Disruption to US scripted productions has become slightly more likely after The Writers Guild of America (WGA) asked for its members to vote on strike authorisation.

The move had been widely expected and follows the first two weeks of discussions between the WGA and the Alliance of Motion Picture and Television Producers (AMPTP) as they attempt to thrash out a new contract.

The WGA said the AMPTP had not offered “meaningful responses on the core economic issues in any of the WGA’s primary work areas,” including episodic TV and comedy-variety.

It added that while the AMPTP had “listened politely” to presentations, it had made “small moves in only a few areas” and pushed back on others that “offset any gains.”

The letter to members added: “The studios need to respond to the crisis writers face. WGA members must demonstrate our willingness to fight for the contract writers need and deserve by supporting a strike authorisation vote.”

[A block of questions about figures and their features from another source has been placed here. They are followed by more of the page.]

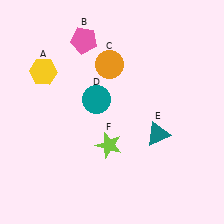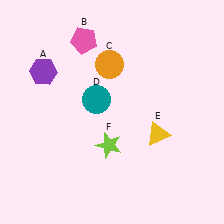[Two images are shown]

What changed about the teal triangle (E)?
In Image 1, E is teal. In Image 2, it changed to yellow.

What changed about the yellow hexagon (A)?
In Image 1, A is yellow. In Image 2, it changed to purple.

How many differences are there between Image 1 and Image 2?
There are 2 differences between the two images.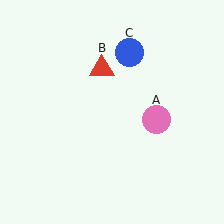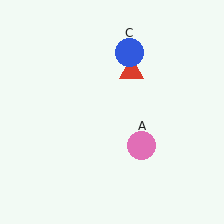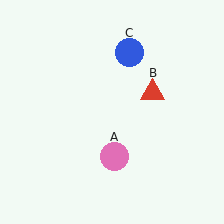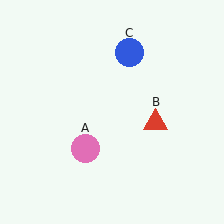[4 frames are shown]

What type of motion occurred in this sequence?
The pink circle (object A), red triangle (object B) rotated clockwise around the center of the scene.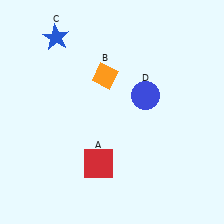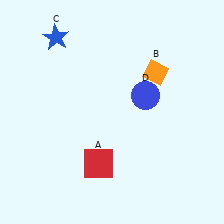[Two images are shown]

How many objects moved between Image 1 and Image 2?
1 object moved between the two images.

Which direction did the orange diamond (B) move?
The orange diamond (B) moved right.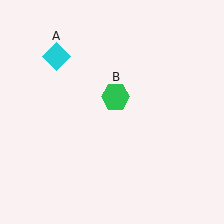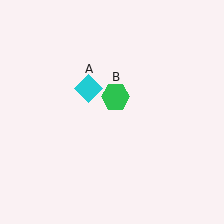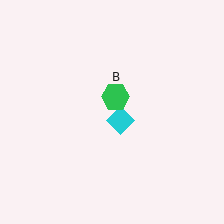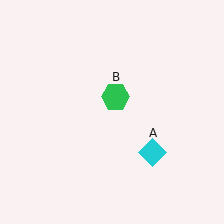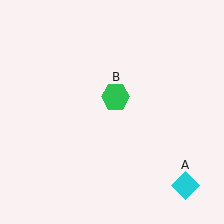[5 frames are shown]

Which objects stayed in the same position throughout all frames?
Green hexagon (object B) remained stationary.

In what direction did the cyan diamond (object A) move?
The cyan diamond (object A) moved down and to the right.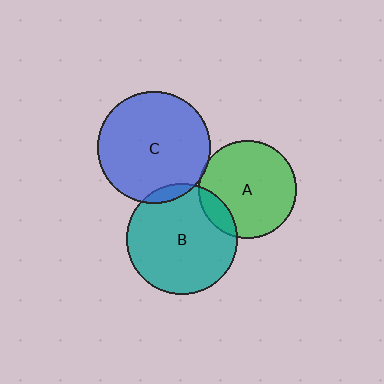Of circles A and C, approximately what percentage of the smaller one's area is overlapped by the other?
Approximately 5%.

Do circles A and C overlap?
Yes.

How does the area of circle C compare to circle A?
Approximately 1.3 times.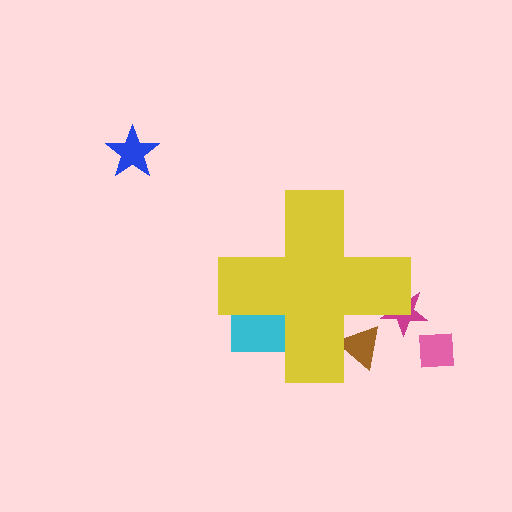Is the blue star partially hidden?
No, the blue star is fully visible.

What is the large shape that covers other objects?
A yellow cross.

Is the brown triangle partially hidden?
Yes, the brown triangle is partially hidden behind the yellow cross.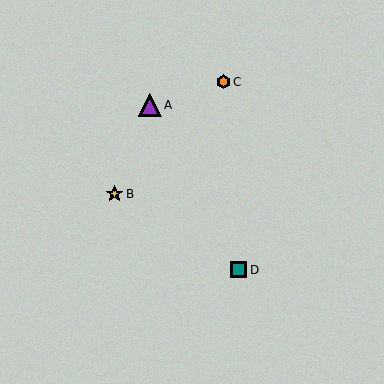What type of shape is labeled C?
Shape C is an orange hexagon.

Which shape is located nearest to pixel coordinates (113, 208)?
The yellow star (labeled B) at (115, 194) is nearest to that location.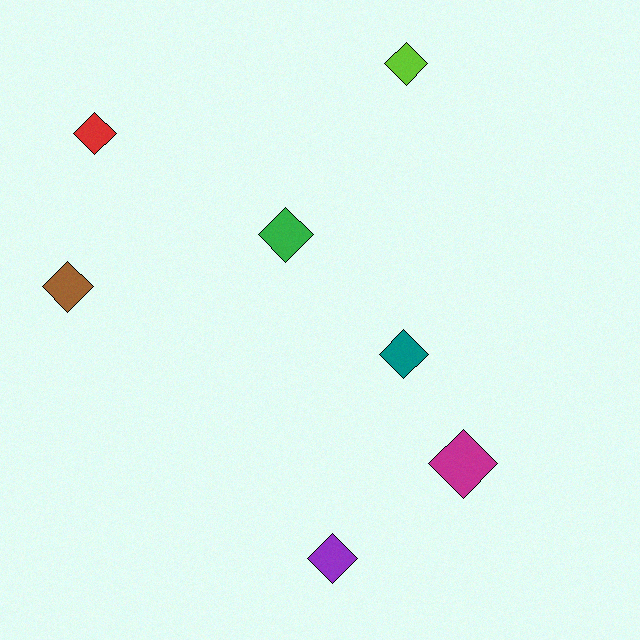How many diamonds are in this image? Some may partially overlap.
There are 7 diamonds.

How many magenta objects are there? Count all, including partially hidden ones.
There is 1 magenta object.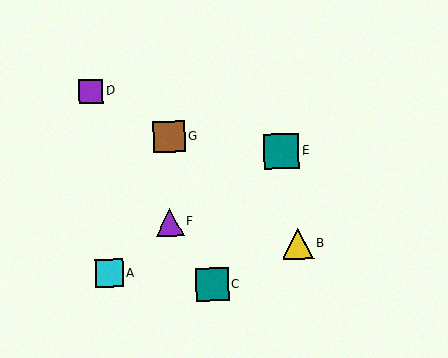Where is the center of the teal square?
The center of the teal square is at (281, 151).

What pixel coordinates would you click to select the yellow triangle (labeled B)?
Click at (298, 243) to select the yellow triangle B.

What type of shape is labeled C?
Shape C is a teal square.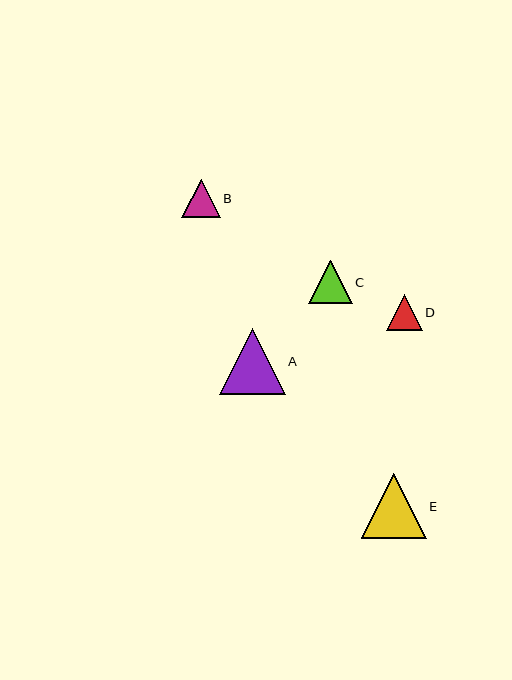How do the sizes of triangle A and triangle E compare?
Triangle A and triangle E are approximately the same size.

The AMPTP has previously said it intends to keep productions on track during negotiations with the WGA, as subjects ranging from streaming residuals to writers room size are discussed.

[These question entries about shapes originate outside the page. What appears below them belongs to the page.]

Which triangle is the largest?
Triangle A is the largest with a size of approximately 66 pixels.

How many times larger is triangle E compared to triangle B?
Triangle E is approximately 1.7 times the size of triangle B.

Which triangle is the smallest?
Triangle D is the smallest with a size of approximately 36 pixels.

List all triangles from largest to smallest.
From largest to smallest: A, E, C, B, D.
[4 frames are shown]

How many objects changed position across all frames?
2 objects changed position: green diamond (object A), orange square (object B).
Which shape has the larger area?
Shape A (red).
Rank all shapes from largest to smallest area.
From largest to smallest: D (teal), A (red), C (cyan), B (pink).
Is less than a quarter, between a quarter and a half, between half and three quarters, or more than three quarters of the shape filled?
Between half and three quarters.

The current Minimum Basic Agreement is set to end on 1 May and ahead of the talks, the AMPTP – which leads discussions for the major US studios – said its members were focused on “the long-term health and stability of the industry as our priority.”

The WGA is focusing on raising basic wages, residuals from streaming and the use of smaller writers rooms to cut costs.

A strike in 2017 was narrowly averted but a decade before, writers walked out for 100 days in a move that forced shows such as Breaking Bad to cut episodes to deal with the fall-out.